Any study that involves Carthage community members as participants; or any study by a Carthage community member that targets human participants on- or off-campus. (Note: a study performed as an exercise or assignment as part of a class curriculum is protected by academic freedom. Once that study includes participants outside of that class, it requires IRB oversight.)
What kinds of research does the IRB review?
In addition to assessing the use of humans in physiology and psychology studies that may expose participants to physical or emotional risk, the IRB also screens demographic surveys, instructional technique assessments, opinion questionnaires, food quality and consumer preference studies, and interview questions to ensure that the participants are informed and their welfare is protected.
What does “Exempt” mean?
If the principal investigator believes the proposed study involves no risk to participants (ex. attitude survey, anonymous questionnaire, analysis of public data) and that no informed consent is required, he or she can file a request for determination of exempt status with the IRB. The proposal is reviewed by the IRB chair to confirm that it meets the exempt criteria.

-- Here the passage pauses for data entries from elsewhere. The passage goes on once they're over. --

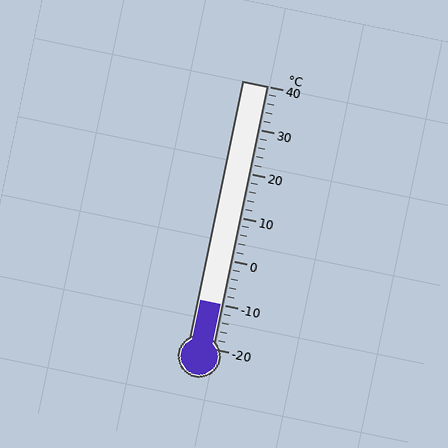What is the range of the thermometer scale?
The thermometer scale ranges from -20°C to 40°C.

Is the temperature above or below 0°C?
The temperature is below 0°C.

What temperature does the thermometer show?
The thermometer shows approximately -10°C.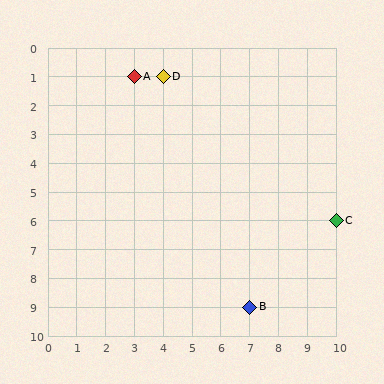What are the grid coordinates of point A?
Point A is at grid coordinates (3, 1).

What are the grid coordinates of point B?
Point B is at grid coordinates (7, 9).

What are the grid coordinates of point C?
Point C is at grid coordinates (10, 6).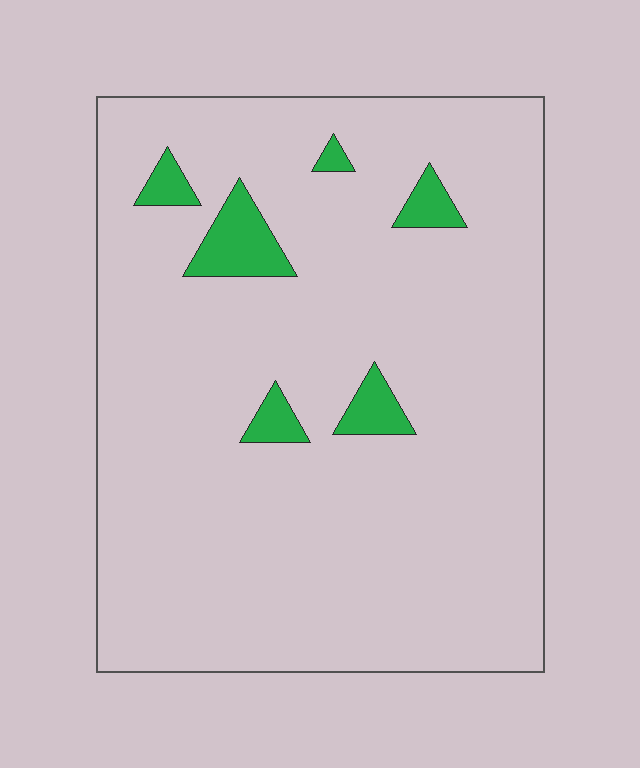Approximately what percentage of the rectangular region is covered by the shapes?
Approximately 5%.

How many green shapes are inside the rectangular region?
6.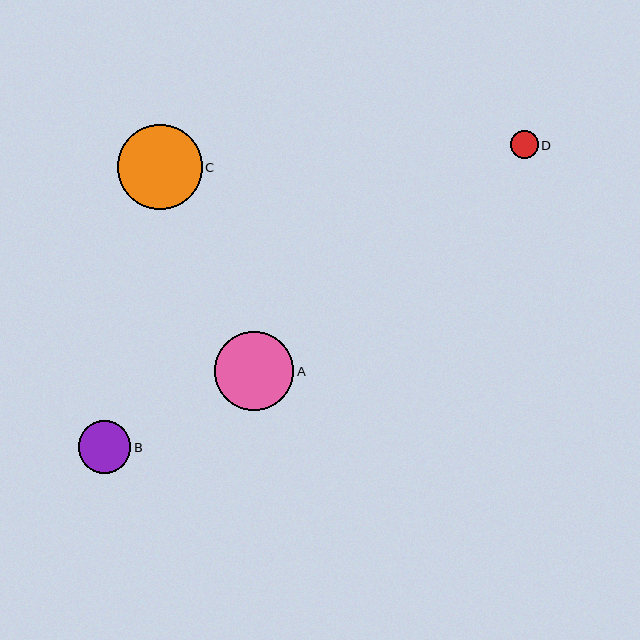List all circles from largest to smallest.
From largest to smallest: C, A, B, D.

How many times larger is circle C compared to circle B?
Circle C is approximately 1.6 times the size of circle B.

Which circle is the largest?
Circle C is the largest with a size of approximately 85 pixels.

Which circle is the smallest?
Circle D is the smallest with a size of approximately 28 pixels.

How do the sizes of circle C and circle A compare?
Circle C and circle A are approximately the same size.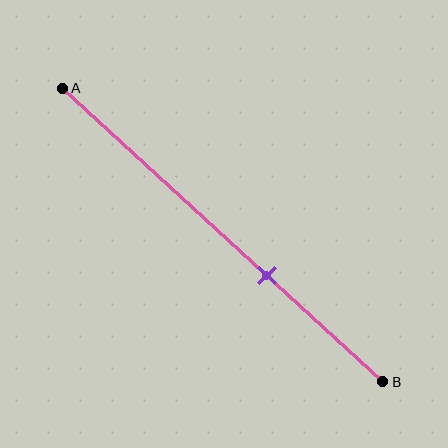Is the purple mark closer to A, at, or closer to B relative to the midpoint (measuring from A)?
The purple mark is closer to point B than the midpoint of segment AB.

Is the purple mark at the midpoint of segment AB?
No, the mark is at about 65% from A, not at the 50% midpoint.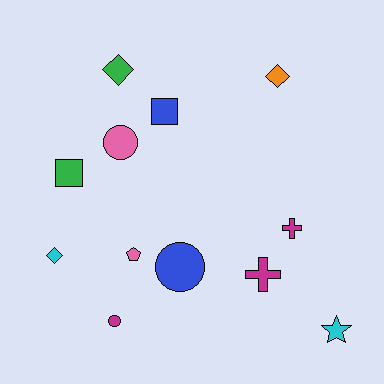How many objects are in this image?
There are 12 objects.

How do I initiate the process of an IRB review?
All applications are initiated by faculty on IRB Net. The application is also available for download above.
How long does approval take?
Exempt proposals are reviewed weekly. Expedited proposals require 1-2 weeks for approval. Proposals that involve the use of a protected population (ex. minors, physically or mentally handicapped, pregnant women, prisoners) require full IRB review. These proposals will be considered at the monthly meetings of the IRB Committee, and should be submitted at least one week prior to the meeting at which they will be considered.
2018 IRB Committee meetings:
Feb. 28, 2018
April 4, 2018
May 2, 2018
What if my proposal is not approved?
The IRB review process gives investigators the opportunity to modify procedures or amend consent forms to satisfy IRB concerns. Sometimes the IRB may request additional information for clarity or may ask for further justification of a procedure before granting approval. If the requested changes are adopted, the study can be subsequently approved.
How long does approval last?
Approvals last for 12 months. If the project must continue beyond the expiration date, the Principal Investigator can request an extension on IRB Net by submitting the Amendment/Continuation form. (That form is also available for download above.)
Can approved studies be modified?
Approved IRB proposals can be amended. The Principal Investigator can request an amendment on IRB Net by submitting the Amendment/Continuation form. (That form is also available for download above.)